The Arkansas Court of Appeals on Wednesday, June 7 upheld the first-degree murder conviction of a Logan County man who claimed post-traumatic stress disorder caused by his military service in Iraq and Afghanistan as a defense.

The appeals court affirmed Joshua John Johnson’s conviction in the March 2014 shotgun slaying of his ex-wife, 30-year-old Lora Karras. Johnson did not deny killing Karras but argued he should be found not guilty by reason of a mental disease or defect resulting from PTSD, depression and alcohol abuse.

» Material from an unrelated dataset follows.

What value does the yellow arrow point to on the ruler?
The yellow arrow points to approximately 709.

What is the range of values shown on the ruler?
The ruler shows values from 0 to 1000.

On the day of the shooting, Johnson went to his ex-wife’s home, and when she came outside to see what he wanted, he shot her with a shotgun. After the first shot, Johnson saw that Karras was still alive and shot her in the head, killing her.

Johnson, now 41, argued on appeal that evidence and testimony about a blood sample that was taken from him on the day of the shooting and showed a blood-alcohol content of 0.19 percent, should not have been admitted at the trial because police misplaced it and left it unrefrigerated for eight days.

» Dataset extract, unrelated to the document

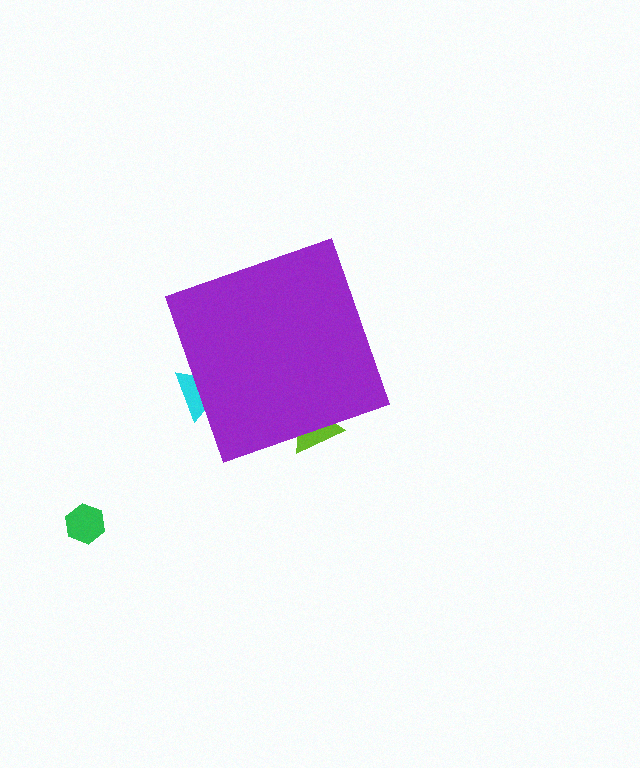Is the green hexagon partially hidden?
No, the green hexagon is fully visible.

A three-judge panel of the Court of Appeals said Wednesday it would not consider that argument. Although Johnson’s lawyer filed an unsuccessful motion to suppress all evidence related to the blood sample in advance of his trial, his lawyer did not object when the evidence was admitted during the trial, effectively waiving Johnson’s right to appeal on that issue, the appeals court said.

Johnson also argued on appeal that the judge should have told the jury it could convict him of manslaughter instead of first-degree murder. Johnson claimed that when he shot his ex-wife he was upset because of a fight with the woman he was married to at the time, as well suffering from PTSD, so he was experiencing an “extreme emotional disturbance” that made a conviction of the lesser offense of manslaughter appropriate.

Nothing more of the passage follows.